The Poetry Of Elizabeth Bishop

A look at the poetry of Elizabeth Bishop

Ralph Waldo Emerson once said, "For it is not meters, but a meter making argument that makes a poem." I agree. And disagree. Contemporary society likes to focus on what is being said; however, HOW something is said produces the message that is inferred by the audience. The form of Elizabeth Bishop's poem "One Art" illuminates the message that losing things is difficult.

To completely understand or enjoy a poem, one has no choice but to look at the poet's form""including meter. However, Emerson also said, "[America] will not wait long for meters," which suggests that meter often goes unconsciously unnoticed among readers of contemporary American poetry. The average reader would probably not recognize or fully comprehend that Bishop's poem is written in imperfect but regular iambic pentameter, alternating ten and eleven syllables per line. Compared with poets like E.E. Cummings, whose form is typically exotic or unusual, Bishop's is more conservative. This suggests that her topic is somewhat serious.

Unconsciously, the meter and rhyme scheme add appeal to any poem by creating rhythm. "One Art" consists of ABA rhyme scheme""the A lines having eleven syllables and the B lines having ten syllables each. The rhyming definitely appeals to the ear and may make the poem seem jovial, as rhyming sometimes does; thus, seemingly taking away from the poem's seriousness. But, like a boy protecting his ego by lying about his true feelings, Bishop, through rhyming, implies a tone that is opposite the one she means. "Losing" things is not funny or a joking matter""it is usually a serious topic""but Bishop uses end rhyme (especially ABAB which tends to produce more of a sing-songy connotation) as irony for the seriousness of loss.

Irony also plays into the actual wording of the poem. "One Art" literally claims that losing things is an art, something that is extolled, and that the lost items may appear to be a disaster, but are not. Bishop seems to be saying that we lose things too often to get too upset by it. The line "the art of losing isn't hard to master" displays how Bishop says something, but means the opposite. She may have used this approach to decrease the heaviness of the topic but to still express it in writing. Some form of this refrain, as well as variations of the third line in the poem, "their loss is no disaster," are repeated throughout the poem. Remembering that Bishop is using irony to convey her message, these lines are highly effective at stating her meaning.

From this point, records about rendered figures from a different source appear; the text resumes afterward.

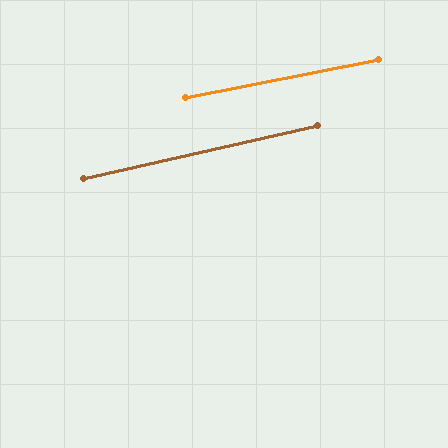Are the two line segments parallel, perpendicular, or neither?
Parallel — their directions differ by only 1.3°.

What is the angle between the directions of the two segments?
Approximately 1 degree.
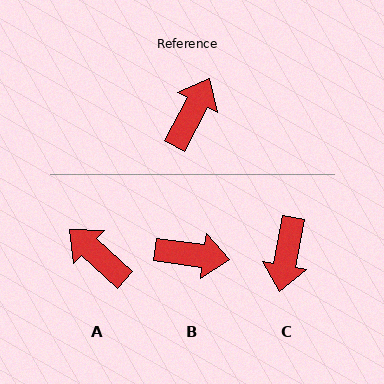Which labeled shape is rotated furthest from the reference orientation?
C, about 163 degrees away.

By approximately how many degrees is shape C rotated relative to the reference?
Approximately 163 degrees clockwise.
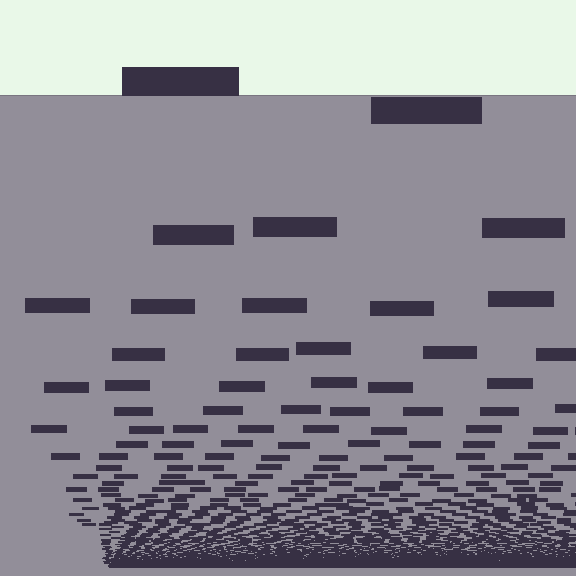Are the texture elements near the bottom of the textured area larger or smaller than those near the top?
Smaller. The gradient is inverted — elements near the bottom are smaller and denser.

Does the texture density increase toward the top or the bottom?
Density increases toward the bottom.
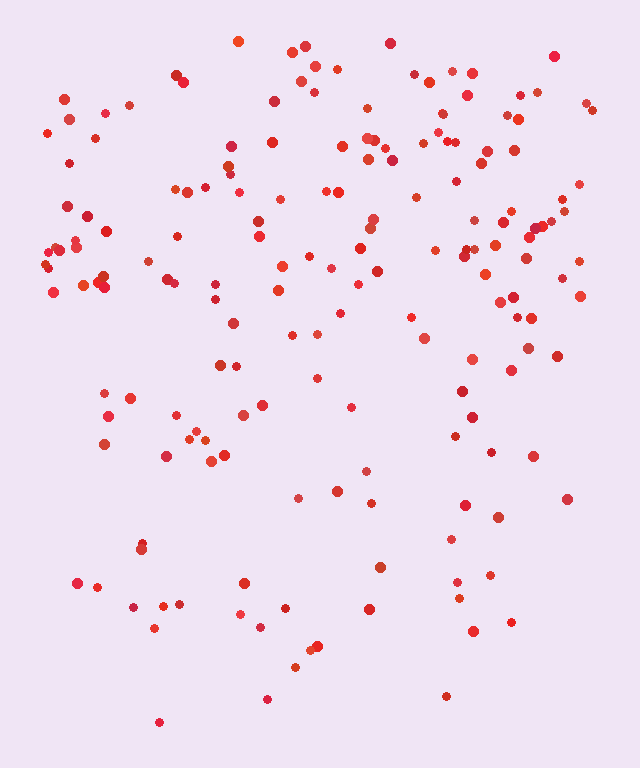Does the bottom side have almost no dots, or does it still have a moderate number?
Still a moderate number, just noticeably fewer than the top.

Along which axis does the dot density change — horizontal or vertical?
Vertical.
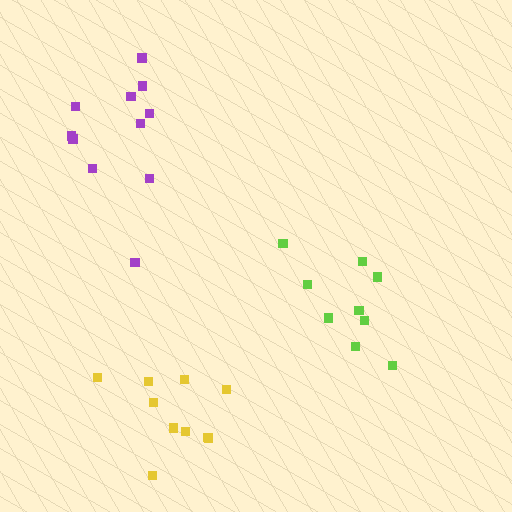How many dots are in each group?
Group 1: 11 dots, Group 2: 10 dots, Group 3: 9 dots (30 total).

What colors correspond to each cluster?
The clusters are colored: purple, yellow, lime.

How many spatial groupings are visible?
There are 3 spatial groupings.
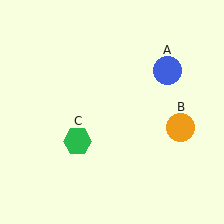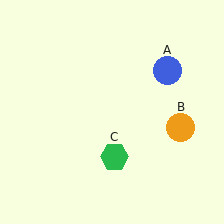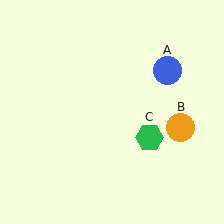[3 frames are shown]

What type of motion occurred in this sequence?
The green hexagon (object C) rotated counterclockwise around the center of the scene.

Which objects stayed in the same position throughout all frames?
Blue circle (object A) and orange circle (object B) remained stationary.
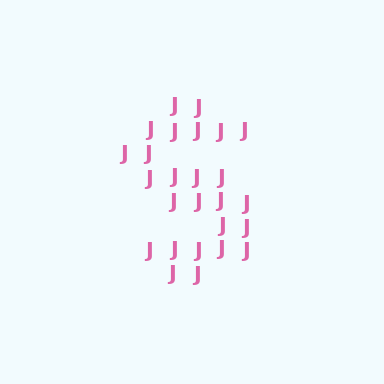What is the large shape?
The large shape is the letter S.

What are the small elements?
The small elements are letter J's.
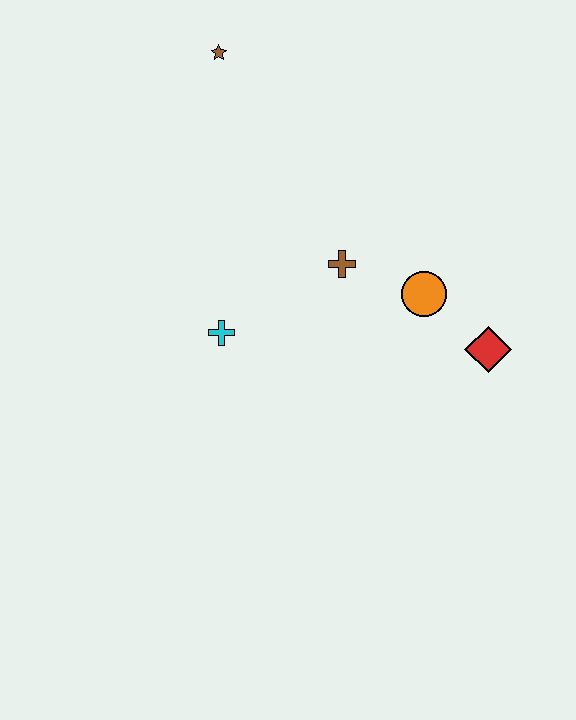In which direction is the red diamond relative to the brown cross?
The red diamond is to the right of the brown cross.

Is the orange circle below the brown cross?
Yes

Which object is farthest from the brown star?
The red diamond is farthest from the brown star.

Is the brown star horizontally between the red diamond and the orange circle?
No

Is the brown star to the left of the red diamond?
Yes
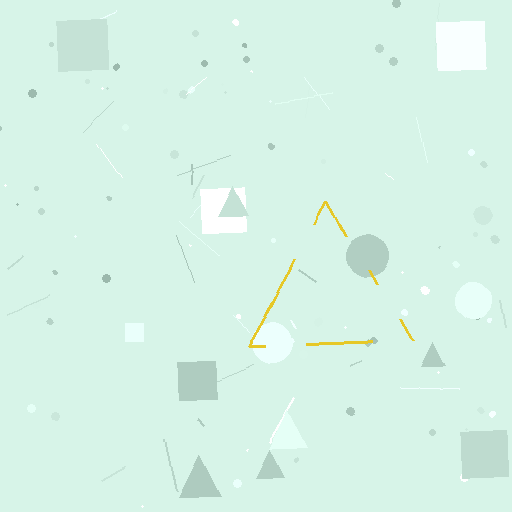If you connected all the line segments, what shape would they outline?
They would outline a triangle.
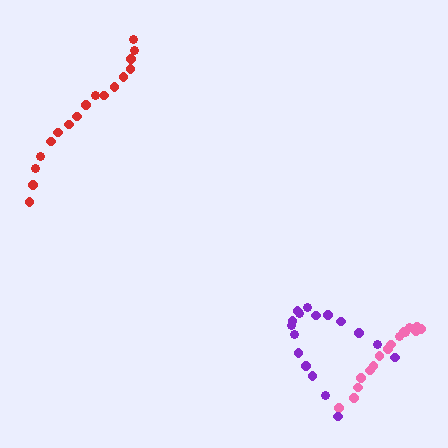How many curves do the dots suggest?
There are 3 distinct paths.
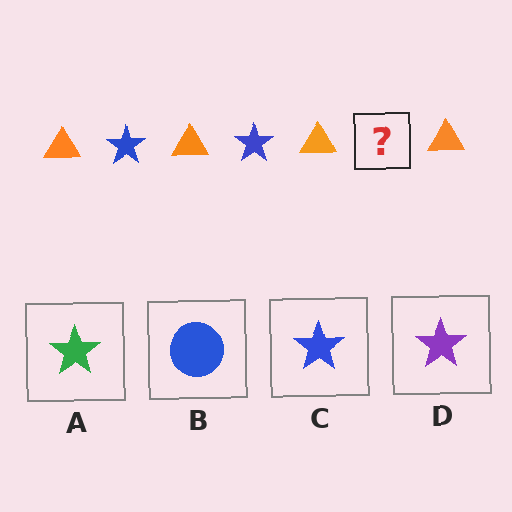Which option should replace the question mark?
Option C.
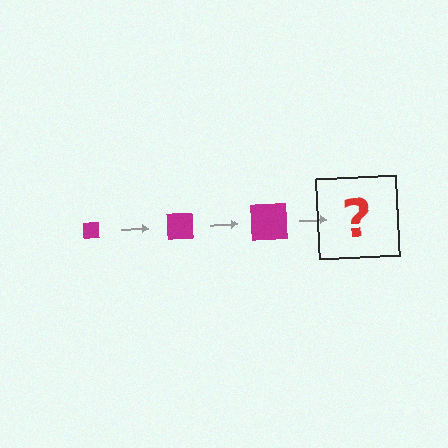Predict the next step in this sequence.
The next step is a magenta square, larger than the previous one.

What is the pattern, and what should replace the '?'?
The pattern is that the square gets progressively larger each step. The '?' should be a magenta square, larger than the previous one.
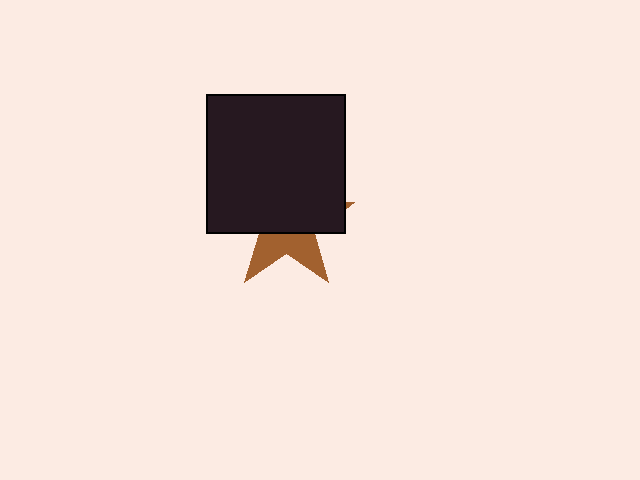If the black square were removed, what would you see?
You would see the complete brown star.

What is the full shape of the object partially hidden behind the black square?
The partially hidden object is a brown star.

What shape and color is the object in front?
The object in front is a black square.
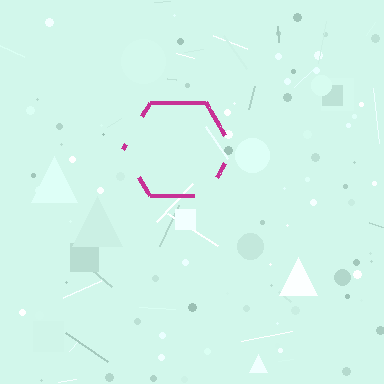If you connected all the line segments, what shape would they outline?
They would outline a hexagon.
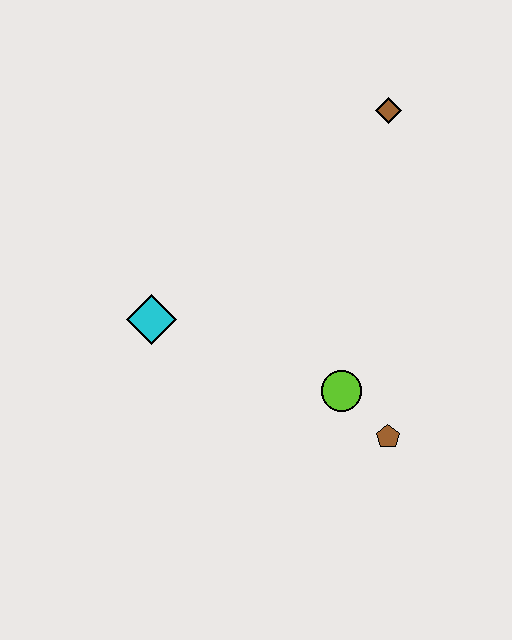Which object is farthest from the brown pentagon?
The brown diamond is farthest from the brown pentagon.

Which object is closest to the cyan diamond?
The lime circle is closest to the cyan diamond.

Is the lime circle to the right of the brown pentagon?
No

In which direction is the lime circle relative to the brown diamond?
The lime circle is below the brown diamond.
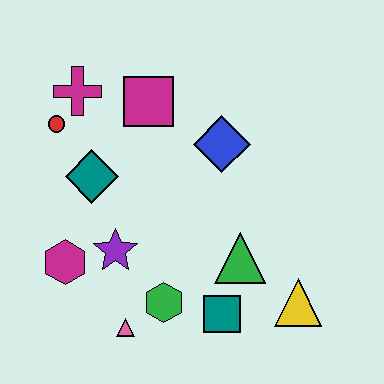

Like prose writers separate pieces of their message into paragraphs, with transitions to allow each to flow into the next, Bishop, as a poet, separated her ideas into five stanzas of three lines each and then a final stanza of four lines. The repetition of the line "the art of losing isn't hard to master" acts as a transition throughout the stanzas, linking them together and voicing an overall theme for the poem. The theme of the poem is also implied by the repetition of the word "disaster" and various forms of the word "lost": lost, loss, lose, and losing.

Each of the six stanzas is a different section of the poem that portrays subtle differences to the same message. Each stanza describes a more personal item than the stanza before. However, Bishop's point in the poem is that from the little things to the bigger things, it is still difficult to have lost something. The pain will be greater the further her poem goes, but it is still painful. She begins the poem with very vague examples ("so many things") and leads up to the climax of the poem in the final lines. The second stanza includes references to keys and time: things that are a burden to lose but are not extremely devastating. The third paragraph deals with names of places visited and names of people you meet. It is not extremely painful to lose these things, but it makes a person feel uncomfortable. The forth stanza is a little more personal, talking about an heirloom and houses that have been lived in. The next section talks about familiar cities and cherished parts of nature. And by placing the example of losing a person in the last stanza, Bishop is suggesting that this is the hardest thing to lose. The pain involved in losing a person is so much that Bishop advises the reader to "Write it!," as a way to cope with the loss.

The number of lines and stanzas, repeated lines and ideas, rhyme scheme, and meter make this poem a villanelle. The refrains that are repeated in lines 1,6,12,18 and 3,9,15,19 enforce the message that losing something is a hardship. The sections created by Bishop in each of the stanzas reveal that some things are more difficult to lose than others. The form of this villanelle, "One Art," provides a framework to communicate Elizabeth Bishop's desired expression for the hardship of loss.